Need to figure out how to handle environment dependencies that gracefully handles all the different versions of python, pandas , etc.

This is a bit out of my depth potentially, but here are some thoughts:

It's helpful to separately provide the abstract dependencies (currently in environment.yml and setup.py) from the concrete/pinned dependencies (currently not provided). As it stands, the CI might fail, not because of any changes to the code, but simply because a new version of this-or-that package has been released in the background.

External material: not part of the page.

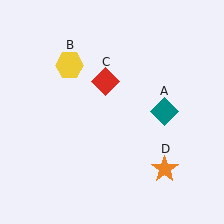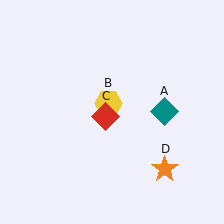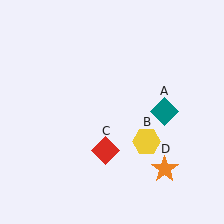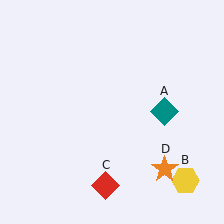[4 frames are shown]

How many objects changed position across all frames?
2 objects changed position: yellow hexagon (object B), red diamond (object C).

I think the ideal would be that the environments are frozen (including all transitive dependencies) for all development and CI. Every dependency would have an exact version number specified, rather than a range. This would ensure everyone & everything is using the same environment (for each Python version), regardless of whether new versions of dependencies have been released. Then dependabot can be used to detect when the frozen/pinned version is out-of-date, at which point we get a separate PR to update the version, which may break the CI but at least the breakage would be confined only to that one PR rather than having collateral damage across all PRs.

An (ideal?) approach

Ideally we don't duplicate the Python package dependencies in both setup.py and elsewhere.
We can create new extras_require groups to include the dev dependencies which are currently listed as paragraphs in environment.yml.

For example:
_extras_require = {
    "dev-pkg" : [
        "twine"
    ],
    "dev-check": [
        "black >= 22.1.0",
        "isort >= 5.7.0",
        "pylint <= 2.17.3",
        "pre_commit",
    ],
    "dev-typecheck": [
        "mypy <= 0.982",
        "types-click",
        "types-pyyaml",
        "types-pkg_resources",
        "types-requests",
        "types-pytz",
    ],
    "dev-test": [
        "pytest",
        "pytest-cov",
        "pytest-xdist",
        "pytest-asyncio",
        "pytz",
        "xdoctest",
        "nox",
        "importlib_metadata", # required if python < 3.8
    ],
    "dev-fastapi-test": [
        "uvicorn",
        "python-multipart",
    ],
    "dev-perf-test": [
        "asv >= 0.5.1",
    ],
    "dev-doc": [
        "sphinx",
        "sphinx-panels",
        "sphinx-autodoc-typehints <= 1.14.1",
        "sphinx-copybutton",
        "recommonmark",
        "jupyterlite_sphinx",
        "furo",
    ],
    "dev-notebook": [
        "jupyterlite",
    ]
    ... # other extra_requires groups for the end-user
}

These setup.py sections would then serve as the abstract dependencies.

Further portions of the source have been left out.